Victor Davis Hanson’s latest book, “The Dying Citizen: How Progressive Elites, Tribalism, and Globalization are Destroying the Idea of America,” is a prescient account of how the American conceptualization of citizenship has been eroded by progressive ideologues and those who wish to undermine the original intent of the Framers. He focuses on the categories of pre-citizens and post-citizens.
Hanson defines pre-citizenry as a concept that “reflects ancient economic, political, and ethnic ideas and customs that were once thought antithetical to the modern democratic state.” The pre-citizen category is subdivided into three different concepts: peasants, residents, and tribes. These concepts are separate and mutually exclusive because they reflect differing realities of how citizenship is viewed.
Hanson defines the post-citizens as elites who hold a unifying philosophy “that human nature has evolved since 1788, and the Constitution must catch up. In other words, it is now time to move beyond classical citizenship to accommodate a much different American and a new global community.”
The people in this group are subdivided into three categories: the unelected, the evolutionaries, and the globalists. Each of these groups works to undermine the traditional understanding of citizenship handed down through the political thought that predated the Founding and is the cornerstone of our country’s identity.
- Socialistic pseudoscience versus an industrial heartland.
- Race-based political identification versus a common colorblind country and its values.
- A globalist foreign policy versus adhering to America first.
If the progressive cadre can subvert the vote by allowing in more people, they can dilute the authentic voice of American citizens who are already here and were born here. One shudders to think that this book’s premonitions will not come to pass, but a cursory look at the border shows that the heel of globalism is already at America’s southern door.
Another factor contributing to how America will decide her fate is whether its people will learn its authentic history. Hanson looks at the ahistorical revisionism that has gripped the classrooms. It is no surprise to think that a country that does not know itself can preserve itself. Yet, Hanson warns that if his compatriots do nothing to combat the radicalization of the next generation, the likelihood of the “decolonization” of America coming to pass will be imminent.
A sympathetic yet cynical reader of American politics may see Hanson’s book and this review as nothing new under the sun. However, how long must the fire bell go off in the night, and how many rings must its cadences bring to rouse him from an apathetic stupor?
To the left, the American dream defined by the Founders and our forefathers’ generations before us is a delirium that we ought to break away from entirely. They may very well get their wish if traditionally-minded Americans continue to sit on the sidelines or become further detached. Citizenship is an honor and privilege of being born in a great nation, which revolutionaries want to dismantle entirely.
It is almost no surprise that the liberal progressives and globalists are using replacement migration to displace (or, in their words, marginalize) the American-born voting population. The result of replacement migration will use the benefits of being a citizen (such as welfare, unemployment, Medicare, Medicaid, etc.) as a political bribe to register the influx of voters as Democrats. These elites, therefore, will not have to win over independents or moderates to enact the Green New Deal, Medicare for All, or any other liberal public policy.
In all, Hanson’s book provides the reader with a historical-political choice that is up for each of us to choose and to persuade our fellow citizens likewise to adopt.
For many, the option will not be a difficult one to make, but the daunting challenge of battling institutionalized leftist globalism is a war that requires tact and cunning. With the decolonizers and revolutionaries having captured the forts of the West (academia, government, and enterprise), it is a purely uphill fight to reclaim these grounds for the America of the Framers rooted in the Western historical tradition.
The canceling of students and professors alike makes the process all the more challenging in the ivory tower; the minority status in the House and Senate makes it challenging to stymie the Biden Administration’s plans; and the surge at the southern border lowers the statistical odds that Americans will be able to beat the advocates of replacement migration.
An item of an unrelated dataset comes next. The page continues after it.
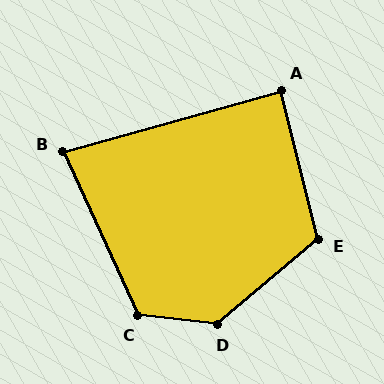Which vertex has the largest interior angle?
D, at approximately 133 degrees.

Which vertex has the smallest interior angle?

A question to ponder is whether we have already crossed the Rubicon on our march toward the globalist-progressive revolution. Without giving away the book, the reader must use the facts presented by Hanson to do the work that the community organizers and change agents of the Left have been doing for nearly half a century. If there have genuinely been multiple revolutions in American politics, how many more can a country withstand without crumbling?
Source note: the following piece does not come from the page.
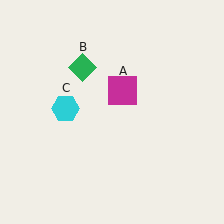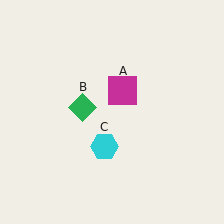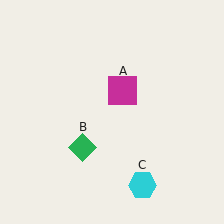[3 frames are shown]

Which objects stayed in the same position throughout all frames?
Magenta square (object A) remained stationary.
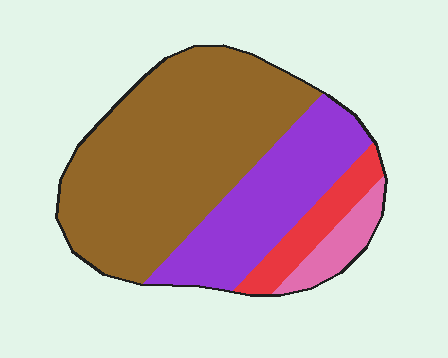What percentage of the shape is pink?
Pink takes up less than a sixth of the shape.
In summation of Hanson’s book, the main takeaway every reader will get is a profound sense of urgency, a need to civilly participate and engage with their neighbors, and prepare for the final chapters of the culture war.
As Hanson thoroughly notes, the issues, ideas, and people involved are not new phenomena in American politics. They have come in waves, eroding the rocky shores of the American identity for over a century. This book is much like the textbook one uses as a map when charting where you go in a challenging class, except that politics is in the real world.
This book, however, is more than just a neat reference guide; it’s an urgent call meant to explain the intricacies of our intellectual/political history in one concise volume. It is required reading for all those who seriously want to engage in the fieriest issues of our days at their most thoughtful levels of depth.